John and Laurie Hansen spent last weekend in Washington, D.C. - just the two of them. It was their first opportunity to spend time by themselves in several months and probably the last for several months to come.
Shortly after midnight on Aug. 1, Laurie, 26 weeks pregnant, gave birth to quadruplets. Since then the Hansens have experienced every emotion possible that goes with having children. Their lives have not been the same since and never will be."This whole experience has been opposite ends of emotions. We've been very happy and sad almost in the same breath," John said.
John Christopher was born first, weighing 2 pounds and a half-ounce. Jason Kent was born second, weighing 1 pound and 14 ounces. David Alden was next at 1 pound and a half-ounce. Nathan Seth was born last and weighed 1 pound and 3 ounces.
John Christopher came home from the hospital last month, after spending nearly four months in the newborn intensive care unit at Utah Valley Regional Medical Center. Jason has improved to the point where he may come home in January. Nathan is still very sick and likely faces several more months in the hospital.
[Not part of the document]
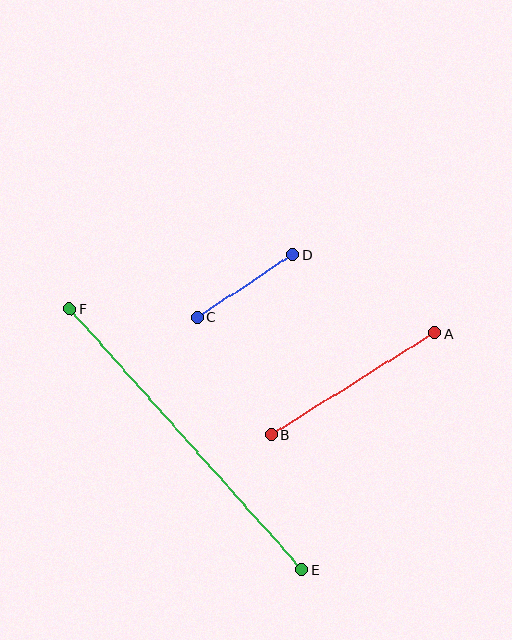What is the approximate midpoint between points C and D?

David died Oct. 6 after a nine-week struggle for life.
Laurie's pregnancy and the birth of the four boys has made the past year of the Hansens' lives an emotional roller coaster. Married for seven years, they tried everything to have children. Finally doctors put Laurie on a high dosage of metrodin, a fertility drug.
Laurie conceived during a time when doctors said she had a slight chance of conceiving twins. Eight weeks later an ultrasound revealed she was pregnant with quadruplets. Doctors immediately put her in bed, and she had to go on disability from her job at Brigham Young University. John, who is a part-time assistant coach for the BYU basketball team, had to take a second job at NuSkin.
At 20 weeks, Laurie was hospitalized. Twice doctors were able to stop her labor. But the third time labor came on too fast, and her cervix became dilated to the point that doctors had to take the babies by Caesarean section. Laurie knew it would be difficult to give birth to quadruplets, but she had no idea of what was ahead.
"I really didn't think they would be as sick as they were," Laurie said.
Since that day, the Hansens have spent most of their time at the hospital watching each child fight to overcome a different problem. John had a brain hemorrhage and now has a shunt in his head, a tube that relieves brain pressure by draining fluid. Jason had a long battle with broncho-pulmonary dysplasia, a chronic lung disease caused by long periods of time on a ventilator. Nathan has high enzymes in his liver and has lung problems that doctors are having a difficult time diagnosing. David died from bleeding gastric ulcers.
"Since they have been born, we have never had a period of time where one of them has not been critically sick," John said.
"At the same time your experiencing joy over one's progress you're anguishing over the pain of another," Laurie said.
In fact, John was taken off the ventilator about the same time that David died.
David's death makes it difficult for the Hansens to relax. They are constantly worried about the same thing happening to one of their other boys, and they wake up often during the night expecting the phone to ring.
"It's like the pregame jitters except you never play the game. The game is over a period of three or four months, so you never get it out of your system," John said.
"The most difficult part is now knowing the end product," Laurie said. "With Jason we now see something, we see improvement, we see a time when he'll come home. With Nathan we have absolutely no idea still, after four months, what is going to happen with that boy. We have a lot of hope he is going to make it, but how long will he have to be in the hospital and what are the complications going to be?"